Beth Auguste, RD, a registered dietitian nutritionist from Philadelphia, said that intermittent fasting will become more popular this year.
“It’s easy to follow,” Auguste told Healthline. “It doesn’t require restriction of any specific foods, so it will not hinder your ability to eat away from home.”
Some studies have shown positive weight maintenance results. Beware, though, because fasting can impact hormones.
Intermittent fasting is best for women nearing menopause age, but not for those pregnant or nursing.
This eating plan was in the spotlight in 2018 and that will continue in 2019, Auguste said.
“Low carb diets do work and this is another iteration,” she added.
But Auguste doesn’t recommend the keto diet for those who don’t see themselves sticking to a low-carb diet in the long run.
Rachel Fine, a registered dietitian from New York City, wants people to beware of the keto diet trend.
“Manipulating a state of ketosis is not recommended without the supervision of a doctor,” she told Healthline.
For weight loss and management, high-fat diets do not solely increase overall fat burn.
“Rather than manipulating fat burn via the diet, conditioning exercise and training is the best way to increase the body’s fat burn,” she said.
Fine noted that the metabolites produced from carbohydrate metabolism are needed for fat metabolism.
“The two go hand in hand,” she said, adding that people need carbs and fats in their diets for optimal weight management.
Studies continue to go back and forth about the benefits and disadvantages of trying the keto diet.
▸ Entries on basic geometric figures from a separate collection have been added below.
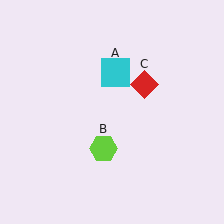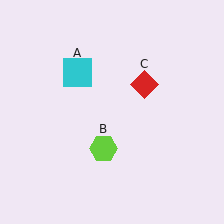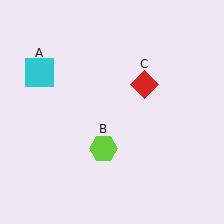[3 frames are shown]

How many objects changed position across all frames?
1 object changed position: cyan square (object A).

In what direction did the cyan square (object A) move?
The cyan square (object A) moved left.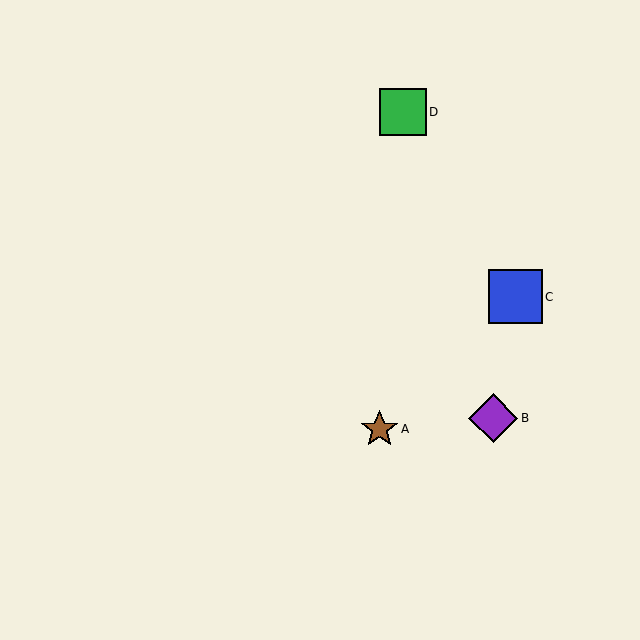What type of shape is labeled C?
Shape C is a blue square.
Cannabis and cannabidiol are expected to be a growing trend, in particular when it comes to hemp, says Mirna Sharafeddine, RHN, and Jenni Bourque, RHN, nutritionists from Canada.
Hemp can be used to make several food products, such as hemp seeds and hemp seed oil.
Users say they like the substance’s anti-inflammatory effects.
As research increases, so will our ability to get our hands on hemp-based products, especially ones that can make us healthier, the nutritionists told Healthline.
Whole Foods also listed hemp as a top food trend for 2019.
“Hemp hearts, seeds, and oils are nothing new to food and body care lovers— they’re in everything from waffle mix to dried pastas,” the company stated. “But a new interest in the potential benefits stemming from other parts of hemp plants has many brands looking to explore the booming cannabis biz.”
Whitney Stuart, a registered dietitian nutritionist from Texas, agreed.
“Hemp and CBD will continue to infiltrate products as its researched benefits continue to release,” she told Healthline.
Bitter foods such as asparagus, cucumbers, grapefruit, and cacao will be more popular in diets in the coming year, according to Ann Louise Gittleman, PhD, a nutritionist based in New York.
“Bitters help detox your GI tract and love your liver,” Gittleman told Healthline. “Bitter foods clean toxic, sluggish bile, which aids digestion and gets your thyroid back on track to jump start your slimming and overall health.”
“Working bitters into your diet several times a day is a must,” she added.
Nutrition trends are one thing, but specific diets are quite another.
Kathleen Meehan, a registered dietitian nutritionist from Houston, hopes that intuitive eating replaces diets all together.
“My hope is that people will begin to recognize the futility of dieting in 2019,” said Meehan, who calls herself a non-diet dietitian.
She told Healthline that between 80 and 95 percent of diets fail in the long-term.
Diets can also be harmful to our bodies, causing increased body dissatisfaction, weight cycling, and disordered eating.
“Intuitive eating isn’t a trend. It’s an anecdote to all the fads and trends,” Meehan said.
This eating practice is not for weight loss, but instead is intended to boost an individual’s awareness and experience of eating.
“I hope that in 2019, more people will begin ditching the diet mentality, and focusing on what helps them to feel good,” Meehan said.
She added she hopes people learn to respect their bodies and make peace with food because it makes them feel good — not because they want to lose weight.